One of the fantastic things about studying collective behaviour is the varying backgrounds of the researchers involved. I am a great believer that there is no unique way of looking at science. The more perspectives we have the more chance we have of understanding the essence of a problem. Many of Tuesday's talks at the Interaction networks and collective motion in swarms, flocks and crowds meeting really captured this diversity. They were focussed on the 'collective motion' problem of describing how fish and birds move in groups.

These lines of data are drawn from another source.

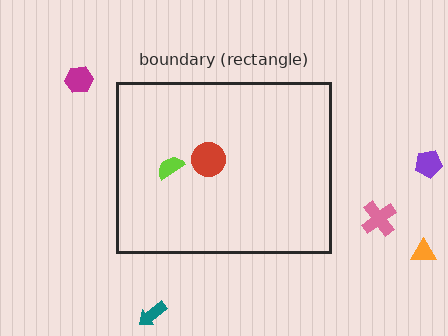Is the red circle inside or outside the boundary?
Inside.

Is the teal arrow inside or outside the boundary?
Outside.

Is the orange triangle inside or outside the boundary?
Outside.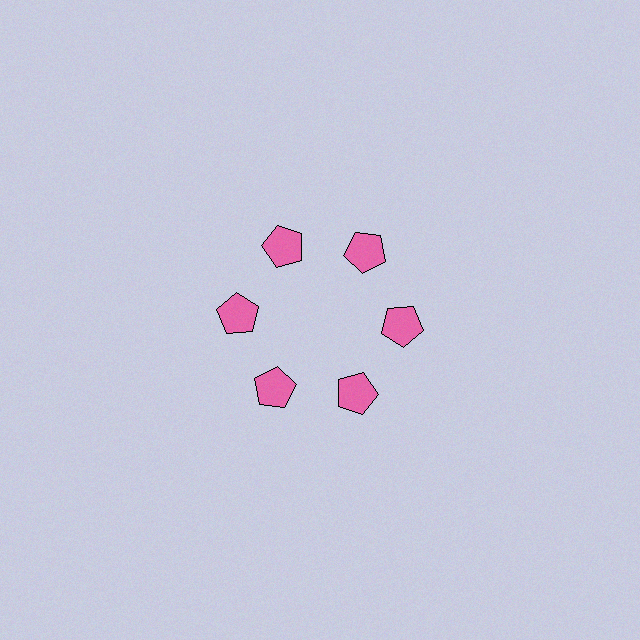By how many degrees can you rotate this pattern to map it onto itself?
The pattern maps onto itself every 60 degrees of rotation.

|Information transfer through a fish school. |
Work from Iain Couzin's lab
It started with Iain Couzin presenting his recent work on interaction networks in fish. His research group have been able to reconstruct the visual network of schools of fish, understanding who is following who. Iain, who was one of the leading people in developing the classic self-propelled particle like models of collective motion, suggested that the best way to understand information transfer in these groups is through the networks and not necessarily by building particle models. One of the ideas underlying this approach is to use machine learning to find models that best predict the patterns in the data. The next talk by Nicolas Perony also advocated this approach. He is going to use multiple sensors to track the details of what meerkats are doing. Machine learning and "reality mining" will be used to understand these vast quantities of collected data.
|Identifying leader follower behavior|
at the Giuggioli lab
But there is still place left for 'traditional' approaches of understanding interactions between individuals. Daniel Schardosim Calovi’s talk was on trying to find the interaction rules for Tetra fish. These fish move about in a bursty way, one moving in front followed by another, and capturing these bursts poses new data analysis problems. Maksym Romenskyy was also trying to identify the statistical physics of fish interactions. He showed how this approach might shed new light on attraction/repulsion interactions. Tsuyoshi Mizuguchi and Luca Giuggioli were both concerned with identifying how alignment patterns change between individuals.
I really enjoy seeing all these different approaches in action and it is hard to summarize all the new results in a blog post. But the major thing that struck me was how much more exciting work there is to be done. We have solved a lot of problems in collective motion over the last 5 years, but there are still many new challenges.